RIED. Bei seinem Bezirksbesuch in Ried übergab Seniorenbund-Landesobmann Josef Pühringer den Mitarbeitern des Alten- und Pflegeheimes als Dank und Anerkennung für ihre Arbeit während der Coronakrise Geschenkkörbe des Seniorenbundes mit verschiedenen Köstlichkeiten.

Zuvor hatte der Alt-Landeshauptmann gegenüber der Presse auf die demographische Entwicklung hingewiesen. Derzeit seien etwas mehr als ein Viertel der Bevölkerung im Bezirk Ried Senioren (25,6 Prozent). In 20 Jahren wird sich ihre Zahl um fast die Hälfte erhöhen und bei mehr als einem Drittel liegen (35,7 Prozent).

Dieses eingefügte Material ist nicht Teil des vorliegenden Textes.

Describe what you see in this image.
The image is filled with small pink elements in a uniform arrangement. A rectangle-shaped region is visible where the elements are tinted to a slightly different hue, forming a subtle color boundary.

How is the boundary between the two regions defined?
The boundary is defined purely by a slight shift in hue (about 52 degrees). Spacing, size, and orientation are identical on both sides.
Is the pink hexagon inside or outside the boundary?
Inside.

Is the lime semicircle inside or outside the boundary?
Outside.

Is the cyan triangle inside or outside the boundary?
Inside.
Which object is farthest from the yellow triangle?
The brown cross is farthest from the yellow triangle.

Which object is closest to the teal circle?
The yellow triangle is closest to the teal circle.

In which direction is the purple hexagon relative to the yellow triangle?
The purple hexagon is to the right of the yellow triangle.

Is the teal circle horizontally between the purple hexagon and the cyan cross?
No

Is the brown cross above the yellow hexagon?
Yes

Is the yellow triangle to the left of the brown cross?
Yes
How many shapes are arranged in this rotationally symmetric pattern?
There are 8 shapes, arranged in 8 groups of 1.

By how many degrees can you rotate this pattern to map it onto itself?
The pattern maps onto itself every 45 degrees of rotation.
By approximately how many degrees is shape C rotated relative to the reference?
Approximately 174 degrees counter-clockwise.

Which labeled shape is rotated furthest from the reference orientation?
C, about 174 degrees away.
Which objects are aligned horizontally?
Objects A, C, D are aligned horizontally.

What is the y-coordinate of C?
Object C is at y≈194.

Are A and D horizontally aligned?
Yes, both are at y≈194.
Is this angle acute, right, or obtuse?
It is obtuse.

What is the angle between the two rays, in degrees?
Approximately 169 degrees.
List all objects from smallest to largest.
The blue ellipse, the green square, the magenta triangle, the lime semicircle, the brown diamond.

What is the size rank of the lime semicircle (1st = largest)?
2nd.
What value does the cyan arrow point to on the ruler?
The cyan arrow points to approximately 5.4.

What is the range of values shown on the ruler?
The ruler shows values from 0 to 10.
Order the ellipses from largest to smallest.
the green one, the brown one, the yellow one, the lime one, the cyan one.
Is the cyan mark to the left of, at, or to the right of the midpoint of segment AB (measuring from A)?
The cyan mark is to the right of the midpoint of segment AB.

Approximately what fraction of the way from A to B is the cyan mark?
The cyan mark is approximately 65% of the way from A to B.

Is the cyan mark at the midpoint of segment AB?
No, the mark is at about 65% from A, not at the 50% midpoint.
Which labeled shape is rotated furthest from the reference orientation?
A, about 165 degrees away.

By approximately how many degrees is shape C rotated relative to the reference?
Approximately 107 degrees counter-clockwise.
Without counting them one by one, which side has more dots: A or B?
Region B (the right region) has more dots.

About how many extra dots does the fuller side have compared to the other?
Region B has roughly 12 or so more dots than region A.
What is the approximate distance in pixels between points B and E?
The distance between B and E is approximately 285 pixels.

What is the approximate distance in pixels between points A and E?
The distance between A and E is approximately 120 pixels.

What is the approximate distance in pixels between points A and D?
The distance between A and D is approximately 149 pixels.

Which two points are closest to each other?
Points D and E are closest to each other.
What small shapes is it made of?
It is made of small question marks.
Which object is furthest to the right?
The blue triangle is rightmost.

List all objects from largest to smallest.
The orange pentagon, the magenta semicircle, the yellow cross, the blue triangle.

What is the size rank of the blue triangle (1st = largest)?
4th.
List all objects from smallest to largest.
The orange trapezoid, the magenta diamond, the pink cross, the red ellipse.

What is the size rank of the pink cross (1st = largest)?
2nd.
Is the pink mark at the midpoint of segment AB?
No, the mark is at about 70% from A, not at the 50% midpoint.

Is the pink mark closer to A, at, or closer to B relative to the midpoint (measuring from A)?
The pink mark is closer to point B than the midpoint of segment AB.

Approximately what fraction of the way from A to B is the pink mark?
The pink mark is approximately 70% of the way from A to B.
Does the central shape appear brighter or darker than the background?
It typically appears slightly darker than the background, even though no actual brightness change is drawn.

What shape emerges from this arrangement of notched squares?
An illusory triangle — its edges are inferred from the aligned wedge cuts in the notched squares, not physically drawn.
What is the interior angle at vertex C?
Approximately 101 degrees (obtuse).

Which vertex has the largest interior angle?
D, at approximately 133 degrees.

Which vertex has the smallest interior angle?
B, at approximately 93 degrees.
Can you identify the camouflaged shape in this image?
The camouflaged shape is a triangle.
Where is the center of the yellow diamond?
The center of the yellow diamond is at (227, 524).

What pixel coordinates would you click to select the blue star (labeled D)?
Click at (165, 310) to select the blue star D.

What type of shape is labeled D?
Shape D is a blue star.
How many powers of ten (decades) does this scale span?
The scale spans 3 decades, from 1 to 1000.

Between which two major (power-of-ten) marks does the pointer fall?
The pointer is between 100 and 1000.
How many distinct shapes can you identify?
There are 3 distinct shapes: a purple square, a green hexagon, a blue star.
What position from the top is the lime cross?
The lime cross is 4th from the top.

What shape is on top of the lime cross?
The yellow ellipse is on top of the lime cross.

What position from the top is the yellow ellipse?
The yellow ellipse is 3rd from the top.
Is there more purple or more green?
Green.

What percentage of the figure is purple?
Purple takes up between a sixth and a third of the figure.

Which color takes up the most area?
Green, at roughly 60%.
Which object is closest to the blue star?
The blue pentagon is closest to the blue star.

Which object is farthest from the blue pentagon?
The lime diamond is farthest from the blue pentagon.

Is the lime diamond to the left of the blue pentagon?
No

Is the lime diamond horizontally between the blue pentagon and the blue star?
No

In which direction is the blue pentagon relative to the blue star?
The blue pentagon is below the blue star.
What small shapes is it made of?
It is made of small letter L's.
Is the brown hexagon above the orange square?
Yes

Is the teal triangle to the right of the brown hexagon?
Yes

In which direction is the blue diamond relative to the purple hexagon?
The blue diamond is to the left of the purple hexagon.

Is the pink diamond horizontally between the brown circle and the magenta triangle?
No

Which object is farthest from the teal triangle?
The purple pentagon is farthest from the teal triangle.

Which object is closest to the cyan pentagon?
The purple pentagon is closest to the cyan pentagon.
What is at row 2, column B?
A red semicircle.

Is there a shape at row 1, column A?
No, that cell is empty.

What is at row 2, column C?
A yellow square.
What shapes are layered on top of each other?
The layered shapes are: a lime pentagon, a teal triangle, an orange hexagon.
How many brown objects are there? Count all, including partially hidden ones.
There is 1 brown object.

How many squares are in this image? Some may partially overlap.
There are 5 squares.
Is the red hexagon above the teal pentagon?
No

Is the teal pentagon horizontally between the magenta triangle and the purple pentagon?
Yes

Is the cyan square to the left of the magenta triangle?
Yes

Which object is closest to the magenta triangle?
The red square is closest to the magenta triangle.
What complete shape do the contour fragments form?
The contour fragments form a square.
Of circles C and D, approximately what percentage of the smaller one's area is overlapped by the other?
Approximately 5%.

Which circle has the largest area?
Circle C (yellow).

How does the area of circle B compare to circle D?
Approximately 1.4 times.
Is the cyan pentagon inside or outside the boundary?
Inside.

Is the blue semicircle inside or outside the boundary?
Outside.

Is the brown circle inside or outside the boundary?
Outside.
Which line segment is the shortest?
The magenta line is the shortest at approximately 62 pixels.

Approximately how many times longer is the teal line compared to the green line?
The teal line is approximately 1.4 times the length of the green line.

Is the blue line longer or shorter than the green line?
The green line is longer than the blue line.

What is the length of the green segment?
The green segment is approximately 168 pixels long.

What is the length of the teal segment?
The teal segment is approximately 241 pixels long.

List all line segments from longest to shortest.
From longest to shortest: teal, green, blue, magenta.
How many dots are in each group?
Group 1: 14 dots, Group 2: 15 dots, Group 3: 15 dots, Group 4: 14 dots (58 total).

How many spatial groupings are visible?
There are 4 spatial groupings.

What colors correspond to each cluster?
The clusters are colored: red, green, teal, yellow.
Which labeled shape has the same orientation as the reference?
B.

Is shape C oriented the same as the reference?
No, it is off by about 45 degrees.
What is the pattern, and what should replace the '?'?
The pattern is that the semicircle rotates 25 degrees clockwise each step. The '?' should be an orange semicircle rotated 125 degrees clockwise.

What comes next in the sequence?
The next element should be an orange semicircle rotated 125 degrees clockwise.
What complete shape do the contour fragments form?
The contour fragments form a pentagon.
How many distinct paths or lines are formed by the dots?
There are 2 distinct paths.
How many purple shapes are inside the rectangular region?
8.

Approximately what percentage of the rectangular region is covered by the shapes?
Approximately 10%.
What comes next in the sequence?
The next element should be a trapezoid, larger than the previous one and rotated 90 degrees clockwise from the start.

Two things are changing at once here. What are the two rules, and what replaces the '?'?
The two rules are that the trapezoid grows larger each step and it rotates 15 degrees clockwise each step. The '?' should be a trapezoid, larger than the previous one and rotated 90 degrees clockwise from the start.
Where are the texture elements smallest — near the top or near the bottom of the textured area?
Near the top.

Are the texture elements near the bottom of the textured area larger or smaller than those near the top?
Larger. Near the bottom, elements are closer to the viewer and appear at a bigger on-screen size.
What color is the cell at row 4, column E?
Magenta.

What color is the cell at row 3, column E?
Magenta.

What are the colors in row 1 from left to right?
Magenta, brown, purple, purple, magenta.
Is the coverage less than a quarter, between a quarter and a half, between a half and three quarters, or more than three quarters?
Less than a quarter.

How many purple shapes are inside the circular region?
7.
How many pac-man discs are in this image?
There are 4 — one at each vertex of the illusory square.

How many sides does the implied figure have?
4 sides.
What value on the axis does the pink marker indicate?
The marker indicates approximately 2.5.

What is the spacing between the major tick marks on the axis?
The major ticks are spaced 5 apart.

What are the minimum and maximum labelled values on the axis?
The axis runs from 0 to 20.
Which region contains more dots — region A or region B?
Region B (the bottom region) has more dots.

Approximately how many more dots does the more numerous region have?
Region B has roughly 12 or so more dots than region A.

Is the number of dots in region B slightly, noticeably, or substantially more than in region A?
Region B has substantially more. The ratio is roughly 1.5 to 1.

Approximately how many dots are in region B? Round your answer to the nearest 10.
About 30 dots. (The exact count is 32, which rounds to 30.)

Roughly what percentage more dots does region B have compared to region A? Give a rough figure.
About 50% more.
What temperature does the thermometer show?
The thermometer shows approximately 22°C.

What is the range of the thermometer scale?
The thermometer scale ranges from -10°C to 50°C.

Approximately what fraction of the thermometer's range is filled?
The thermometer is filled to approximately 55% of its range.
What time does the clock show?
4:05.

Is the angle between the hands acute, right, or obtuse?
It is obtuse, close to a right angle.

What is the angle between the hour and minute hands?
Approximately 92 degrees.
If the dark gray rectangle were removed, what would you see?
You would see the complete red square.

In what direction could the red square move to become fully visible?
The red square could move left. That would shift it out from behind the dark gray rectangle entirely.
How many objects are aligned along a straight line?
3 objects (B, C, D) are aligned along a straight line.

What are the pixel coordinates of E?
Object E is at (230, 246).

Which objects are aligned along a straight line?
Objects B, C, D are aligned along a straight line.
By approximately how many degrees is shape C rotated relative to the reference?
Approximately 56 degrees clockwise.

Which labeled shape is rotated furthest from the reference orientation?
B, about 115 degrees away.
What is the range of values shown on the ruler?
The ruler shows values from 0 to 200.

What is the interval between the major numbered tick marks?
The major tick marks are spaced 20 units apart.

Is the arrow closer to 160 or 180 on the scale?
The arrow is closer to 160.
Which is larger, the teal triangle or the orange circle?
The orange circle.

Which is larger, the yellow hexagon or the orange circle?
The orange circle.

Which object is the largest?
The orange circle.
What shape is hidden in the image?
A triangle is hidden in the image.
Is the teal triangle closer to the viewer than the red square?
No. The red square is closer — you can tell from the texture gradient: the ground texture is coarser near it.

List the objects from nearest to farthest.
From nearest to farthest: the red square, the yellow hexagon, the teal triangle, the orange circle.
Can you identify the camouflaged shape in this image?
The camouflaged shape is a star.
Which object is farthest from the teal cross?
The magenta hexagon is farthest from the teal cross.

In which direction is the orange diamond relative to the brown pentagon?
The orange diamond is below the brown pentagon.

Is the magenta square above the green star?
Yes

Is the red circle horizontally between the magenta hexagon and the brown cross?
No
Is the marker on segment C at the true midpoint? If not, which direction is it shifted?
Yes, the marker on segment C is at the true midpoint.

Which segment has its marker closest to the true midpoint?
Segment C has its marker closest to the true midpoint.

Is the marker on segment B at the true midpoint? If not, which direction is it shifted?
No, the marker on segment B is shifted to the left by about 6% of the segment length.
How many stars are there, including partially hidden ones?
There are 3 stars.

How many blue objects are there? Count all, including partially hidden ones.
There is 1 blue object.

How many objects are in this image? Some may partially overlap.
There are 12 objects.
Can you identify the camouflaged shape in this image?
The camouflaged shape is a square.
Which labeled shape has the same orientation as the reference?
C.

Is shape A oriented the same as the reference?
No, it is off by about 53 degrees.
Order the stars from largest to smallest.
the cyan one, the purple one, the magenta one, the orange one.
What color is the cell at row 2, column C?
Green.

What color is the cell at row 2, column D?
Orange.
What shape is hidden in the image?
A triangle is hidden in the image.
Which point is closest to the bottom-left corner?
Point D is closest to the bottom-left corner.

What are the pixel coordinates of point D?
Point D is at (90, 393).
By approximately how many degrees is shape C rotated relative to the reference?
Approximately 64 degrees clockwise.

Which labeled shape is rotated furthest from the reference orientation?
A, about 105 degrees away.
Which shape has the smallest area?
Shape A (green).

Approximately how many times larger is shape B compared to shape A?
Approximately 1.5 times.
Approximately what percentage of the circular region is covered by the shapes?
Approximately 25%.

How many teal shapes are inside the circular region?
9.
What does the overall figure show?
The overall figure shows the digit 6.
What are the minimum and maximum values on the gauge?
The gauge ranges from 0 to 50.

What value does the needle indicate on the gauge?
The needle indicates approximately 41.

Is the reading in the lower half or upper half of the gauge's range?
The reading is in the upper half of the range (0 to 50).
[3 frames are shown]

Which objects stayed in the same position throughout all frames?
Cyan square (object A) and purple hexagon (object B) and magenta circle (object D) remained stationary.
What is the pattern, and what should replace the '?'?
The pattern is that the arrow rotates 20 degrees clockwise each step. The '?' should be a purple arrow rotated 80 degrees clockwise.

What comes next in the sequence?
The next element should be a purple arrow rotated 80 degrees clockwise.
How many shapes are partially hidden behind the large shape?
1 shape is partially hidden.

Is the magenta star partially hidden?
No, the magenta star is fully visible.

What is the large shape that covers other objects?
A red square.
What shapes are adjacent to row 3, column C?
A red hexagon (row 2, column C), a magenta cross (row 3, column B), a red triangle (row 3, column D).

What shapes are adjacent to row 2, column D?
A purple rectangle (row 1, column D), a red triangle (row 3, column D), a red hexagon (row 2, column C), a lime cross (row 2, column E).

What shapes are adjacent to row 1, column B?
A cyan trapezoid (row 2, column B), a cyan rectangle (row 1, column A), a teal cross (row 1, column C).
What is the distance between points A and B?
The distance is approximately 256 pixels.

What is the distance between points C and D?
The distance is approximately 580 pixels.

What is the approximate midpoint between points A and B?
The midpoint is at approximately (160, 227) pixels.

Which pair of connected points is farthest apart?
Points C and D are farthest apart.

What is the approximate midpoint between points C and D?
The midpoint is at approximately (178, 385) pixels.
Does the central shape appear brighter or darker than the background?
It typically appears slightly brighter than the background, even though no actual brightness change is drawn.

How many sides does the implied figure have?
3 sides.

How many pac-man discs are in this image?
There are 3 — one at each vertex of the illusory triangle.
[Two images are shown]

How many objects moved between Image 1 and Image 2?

Bei den Wahlberechtigten machen die Senioren schon jetzt knapp ein Drittel aus (32,9 Prozent), in 20 Jahren geht ihr Anteil auf die Hälfte zu (47,4 Prozent). Pühringers Folgerung: „Vor uns liegen die 20 Jahre der Senioren.“

Corona habe gezeigt, wie stark wir bei der Pflege von ausländischen Arbeitskräften abhängig seien. Um diese Situation zu verbessern, müssten die Pflegeberufe attraktiver werden. Pühringer: „Heime kann man bauen, Geld kann man beschaffen, aber wir brauchen die Leute.“

Digitale Kompetenz gegen Einsamkeit

Ein großes Thema sei auch die Einsamkeit: Mehr als ein Drittel der Über-65-Jährigen lebt alleine: „Das ist noch beklemmender, wenn die alten Leute keine digitale Kompetenz haben.“ Daher werde sich der Seniorenbund dafür einsetzen, den Älteren eine „digitale Mindestkompetenz“ zu vermitteln. Die „Stigmatisierung“ der Älteren als Corona-Hochrisikogruppe bezeichnet Pühringer als „nicht sehr gescheit“. Entscheidend seien die Vorerkrankungen.

Keine einheitliche Gruppe

Dass es „die Alten“ als einheitliche Gruppe nicht mehr gibt, hob SB-Landesgeschäftsführer Franz Ebner hervor. Der Seniorenbund habe Mitglieder von 60 bis 108 Jahren in drei Altersgruppen (60 bis 75 Jahre, 75 bis 85 Jahre, über 85 Jahre) mit unterschiedlichen Bedürfnissen, für die der SB verschiedene abgestimmte Angebote anbiete.